DT
T a m á s D é n e s mathematician TD
free-lance expert
titoktan@freemail.hu
As long as there has been written communication
humans had the desire to conceal theit messages from the curious eyes of
others. The method of hiding one piece of information within another is called steganography.
The meaning of this Greek term is ‘covered writing’.
The first
examples from ancient Greece were documented by Herodotus. In one story
Demeratus wanted to notify Sparta that Xerxes intended to invade Greece. To
avoid capture, he scraped the wax off the tablets and wrote a message on the
underlying wood. Then he covered the tablets with wax again. The seemingly
blank tablets passed inspection by the sentries without suspicion.
Another method used in ancient Greece was to
shave the head of a messenger and tattoo a message on his head. After allowing
his hair to grow, the message would be undetected until the head was shaved at
the recipient’s place.
The most commom form of invisible writing from
ancient times up to World War II was the use of invisible inks, which
darken when heated. This allowed writing hidden messages between the lines of
an innocent letter. Common sources for invisible inks were milk, juices and
even urine. In World War II chemical inks came into use. They had to be
developed similar to photographs in a processing lab.
Steganography was booming in World War II.
Another method was to camouflage secret messages, which passed the enemy’s mail
filters. Because these methods became more and more insecure due to increasing
detection efforts, the Germans developed the microdot technology.
Microdots are photographs the size of a printed period having the clarity of
standardsized typewritten pages. The first microdots were discovered
masquerading as a period on a typed envelope carried by a German agent in 1941.
The message was neither hidden nor encrypted, but was too small to attract
attention – at least for a while.
Since the end of the war steganography has led a hidden life and seemed to have fallen into oblivion. This has changed only recently when digital communication became dominant. There are three main reasons that led to a renaissance of steganography.
Today there is a vast number of steganographic methods and applications available. Generally, any so-called ’container’ can be used to carry the embedded, hidden information. Let us take the example of digital images. The easiest way for hiding information is to set the least significant bits of the image pixels to the bits of the embedded information. Information embedded in this way may be invisible to the human eye. However, it would be relatively easy for a suspecting third party to detect and remove the information. Through trivial filtering processes the value of many of the least significant bits could be changed. One counter-method would be redundancy, embedding the mark several times.
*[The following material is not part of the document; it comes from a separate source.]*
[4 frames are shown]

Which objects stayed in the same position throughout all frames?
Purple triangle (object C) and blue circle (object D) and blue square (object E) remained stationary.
However refined the methods may be, some experts see serious drawbacks. Neil Johnson and Sushil Jajodia from the Center for Secure Information Systems of George Mason University in Fairfax, Virginia, state in a contribution on steganalysis that hidden data, like watermarked images, „are not as robust as is claimed”. The risk of detection and destruction of the embedded message is considerable, especially if safe watermarking is advertised and potential ’crackers’ are made aware that there is some mark to remove. This happened some years ago to a well-known image software. What can generally be problematic is the balance between necessary bandwidth and the amount and robustness of hidden data.
History shows that the race between hide and seek is not always successful for the sender of the hidden information. A famous victim is Mary Queen of Scots, who conspired in 1586 to have Queen Elizabeth of England assassinated. However, the cipher she used was broken, and the English secret police caught the chief conspirator, to whom she wrote, which finally led to Mary’s arrest and execution.
Richard E. Smith, a US data security expert, said that he doesn’t „see many practical uses for steganography because it only works as long as nobody expects you to use it”. Others, like the steganography experts Ross J. Anderson and Fabian Petitcolas, think there are still a lot of oppurtunites for improvement. Their suggestion is to embed information in parity checks rather than in the data directly. This approach, they say, would allow to do public key steganography. The last word on steganography has not been spoken yet.
However, the risks of the Internet will increase the need for noteworthy tools, which help to reject various assaults on people’s privacy. The time for steganography might still be oncoming.